Pattrick tidak menjawab,ia hanya mengangguk sambil terus memandangi langkah pengamen perempuan yang mulai menjauhi bis tersebut.

Ya beberapa hari yang lalu, saya berjumpa seorang pengamen perempuan berusia sekitar 25 tahunan, bersandal jepit, kaos oblong warna biru, mencekal gitar kecil ditangannya, dengan rambut pendek yang dibiarkan terurai tanpa topi yang membuatnya tampak kering dibakar matahari kota Jogjakarta. 

Bus yang saya tumpangi itu berisi hampir setengahnya bule, dan menghadapi pengamen yang turun naik dari bus tersebut, diantara semua bule yang ada, saya perhatikan hanya saja Pattrick yang terlihat lebih perduli, yang lainnya hanya menggeleng dan cuek saat tangan si pengamen menadahkan kantong plastik di hadapan mereka.

Untuk pengamen perempuan tadi, seperti saya, ia pun mengambil beberapa uang logam receh untuk dimasukkan ke dalam plastic bekas wadah makanan ringan yang disodorkan pengamen tersebut kepada kami. Kebetulan saya dan Pattrick duduk bersebelahan sehingga sepanjang perjalan bisa ngobrol, meskipun masih terkendala bahasa, karena kemampuan bahasa inggris saya yang masih payah.

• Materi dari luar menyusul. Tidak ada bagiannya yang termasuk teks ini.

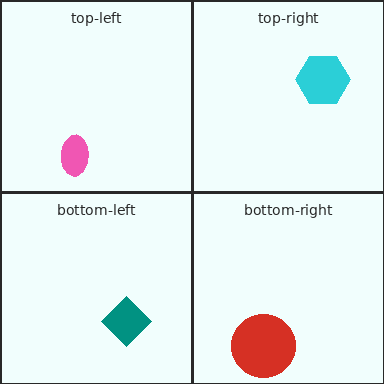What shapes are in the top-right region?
The cyan hexagon.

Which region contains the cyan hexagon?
The top-right region.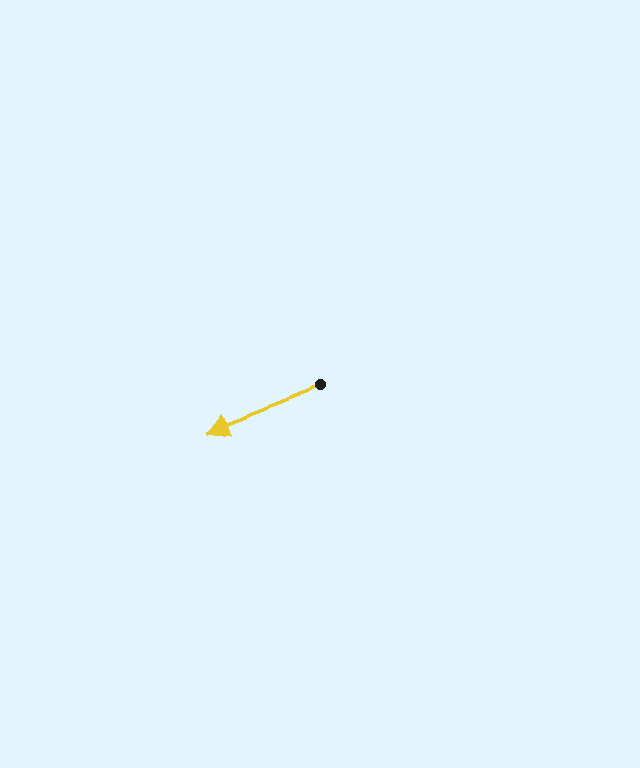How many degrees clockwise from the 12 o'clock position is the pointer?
Approximately 249 degrees.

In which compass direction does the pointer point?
West.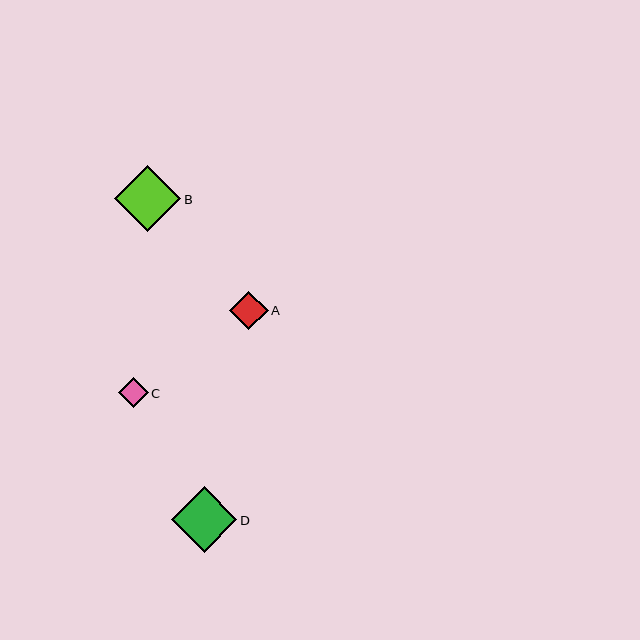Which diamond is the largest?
Diamond B is the largest with a size of approximately 66 pixels.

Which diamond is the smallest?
Diamond C is the smallest with a size of approximately 30 pixels.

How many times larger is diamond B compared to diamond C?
Diamond B is approximately 2.2 times the size of diamond C.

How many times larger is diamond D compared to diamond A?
Diamond D is approximately 1.7 times the size of diamond A.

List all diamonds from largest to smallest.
From largest to smallest: B, D, A, C.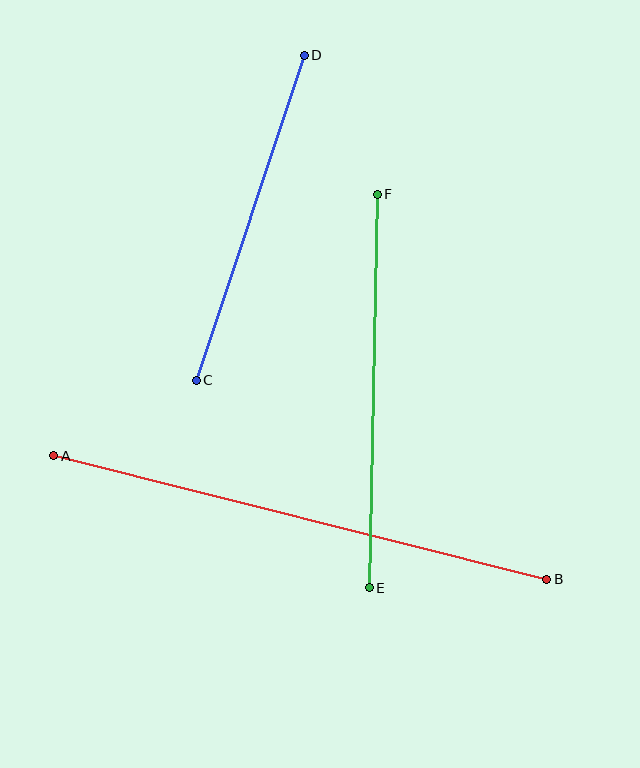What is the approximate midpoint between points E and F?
The midpoint is at approximately (373, 391) pixels.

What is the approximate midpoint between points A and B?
The midpoint is at approximately (300, 517) pixels.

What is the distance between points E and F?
The distance is approximately 394 pixels.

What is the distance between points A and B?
The distance is approximately 508 pixels.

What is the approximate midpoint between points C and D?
The midpoint is at approximately (250, 218) pixels.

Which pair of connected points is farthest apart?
Points A and B are farthest apart.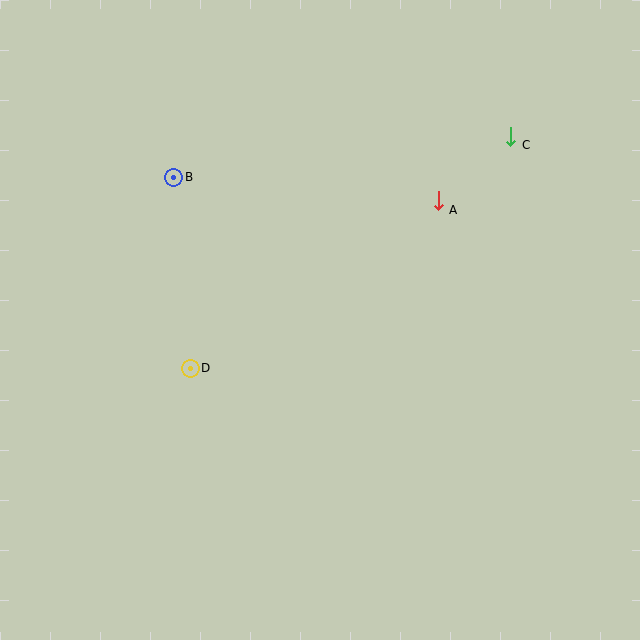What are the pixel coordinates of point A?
Point A is at (438, 210).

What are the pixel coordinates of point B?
Point B is at (174, 177).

Bagi orang yang biasa menggunakan jasa bis kota untuk moda transportasinya, utamanya bis yang ekomomi yang semua orang biasa masuk, yang kernetnya biasa berteriak teriak sambil bergelantung di pintu bis. Maka kehadiran pengamen, pedagang asongan, pedangang koran, dan lain sebagainya merupakan suatu yang sangat biasa mewarnai keseharian mereka. Namun, saya pikir ini adalah hal yang baru bagi Pattrick dan rekan rekannya, seperti yang ia katakan, di Negara asalnya sana, Perancis, tidak banyak yang mengamen dalam bis kota seperti di Indonesia. Pengamen di sana biasanya berdiri, atau duduk di pinggir jalan yang banyak dilalui pejalan kaki, lalu mulai mendemontrasikan keahlian mereka, dan dari orang orang yang menikmati skill mereka, dan yang murah hati dapat meletakkan uang dalam tempat yang telah mereka sediakan, tidak disodorkan satu satu ke depan wajah para penonton.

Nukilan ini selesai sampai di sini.